I think about all of the words around here regularly. The world has changed since 2009 and I’ve changed with it in some ways — other ways I’m exactly the same.
I started FollowMeToNYC as a disguise to deal with my divorce after my eight year marriage fell apart. It’s funny looking back because I never really spoke about what set all of this off… it was just “New York City NEW York City NEW YORK CITY!”
Let’s not forget that New York City is my fucking town. For life.
Life goes on and you grow. I don’t understand these people who want to live forever. I don’t. Maybe because I believe in life after death.
Regardless of anything, this webpage is special to me. Even if I’m not here as much as I used to be.
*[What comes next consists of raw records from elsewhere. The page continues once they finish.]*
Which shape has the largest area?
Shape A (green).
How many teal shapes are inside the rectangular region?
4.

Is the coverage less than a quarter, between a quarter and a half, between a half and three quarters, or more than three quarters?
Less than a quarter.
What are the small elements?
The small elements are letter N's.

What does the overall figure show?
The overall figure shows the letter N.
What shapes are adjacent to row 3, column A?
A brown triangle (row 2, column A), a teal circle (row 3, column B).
Not a lot of people know me personally. I don’t really talk to anyone regularly these days. Just my sister, my father and my best friend.
I feel stronger than I ever have. It makes my soul tingle.
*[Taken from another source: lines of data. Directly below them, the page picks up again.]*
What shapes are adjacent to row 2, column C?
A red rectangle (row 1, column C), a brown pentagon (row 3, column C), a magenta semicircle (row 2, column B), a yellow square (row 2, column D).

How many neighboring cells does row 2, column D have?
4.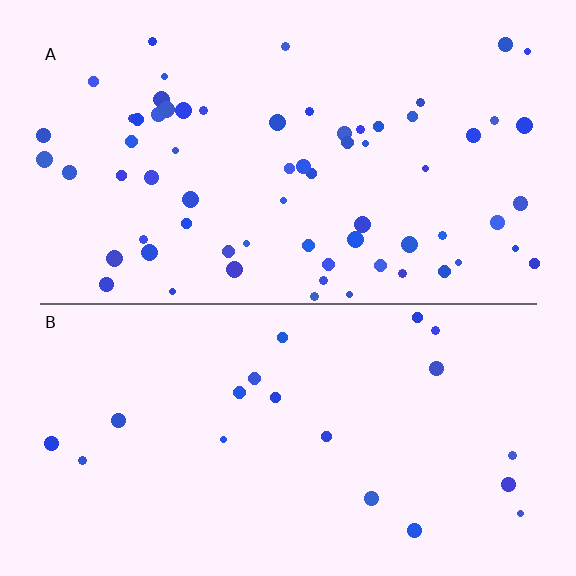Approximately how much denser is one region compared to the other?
Approximately 3.3× — region A over region B.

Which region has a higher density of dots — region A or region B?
A (the top).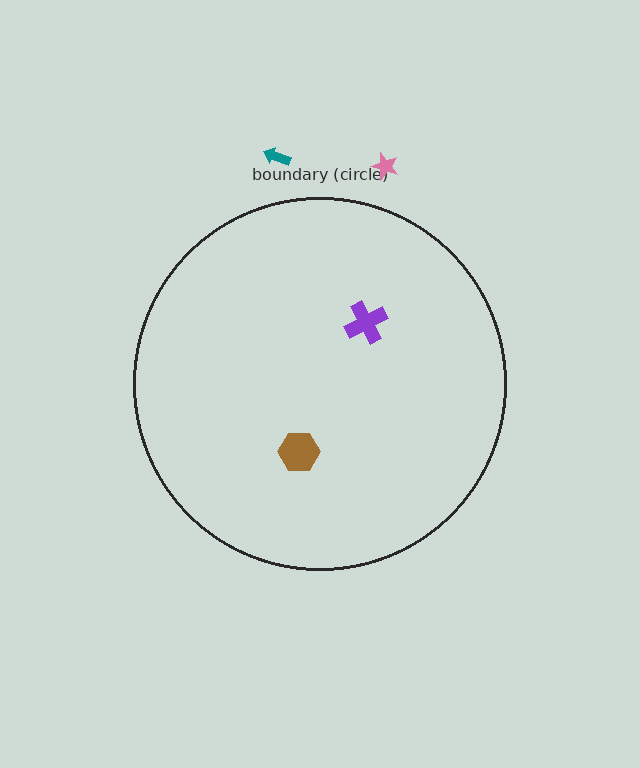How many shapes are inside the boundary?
2 inside, 2 outside.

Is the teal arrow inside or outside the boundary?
Outside.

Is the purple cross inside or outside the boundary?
Inside.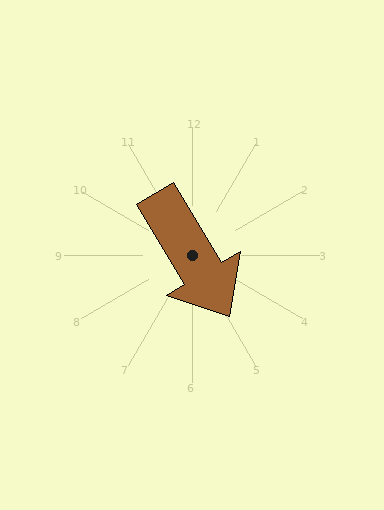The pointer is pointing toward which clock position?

My ineffable love for the world doesn’t fade, but human beings have really gone out of their way to try to fuck me over. Unsuccessfully (obvs), but consistently. Hence “tried…”
For this reason, I’ve retreated. And it’s paid off. The only thing that has ever hurt me in life has been a human. That’s nothing jaded or cynical, it’s reality. I feel like most living creatures would probably agree. Sure sometimes a natural disaster comes in and fucks us around.
But for the most part, it’s people.
In three weeks I’m moving to someplace I’ve never even visited. As the virus fucks the world around, I’m still in this small place where I don’t need to wear a mask and hardly anyone has dropped dead.
This doesn’t make me feel great considering the state of the world. However, I’m grateful and amazed for the position I’ve been in.
Separately, in my true gypsy nature, I’m moving. Again.
It will be the seventh time I’ve moved in the past three years.
… you got that?
Buckle up blahg family. I’m still here. I’ve been so quiet, but I have heaps to tell you. I’m thinking of new ways to do that.
Mostly, I’m just living my life. I’m not chasing anything anymore. I’m 42 and I can just independently exist. I don’t rely on anyone. My heart has a shield around it that took about eight years to build.
I’ve decided in 2021 I need to become a multi-millionaire so no one that I love ever has to care about money again.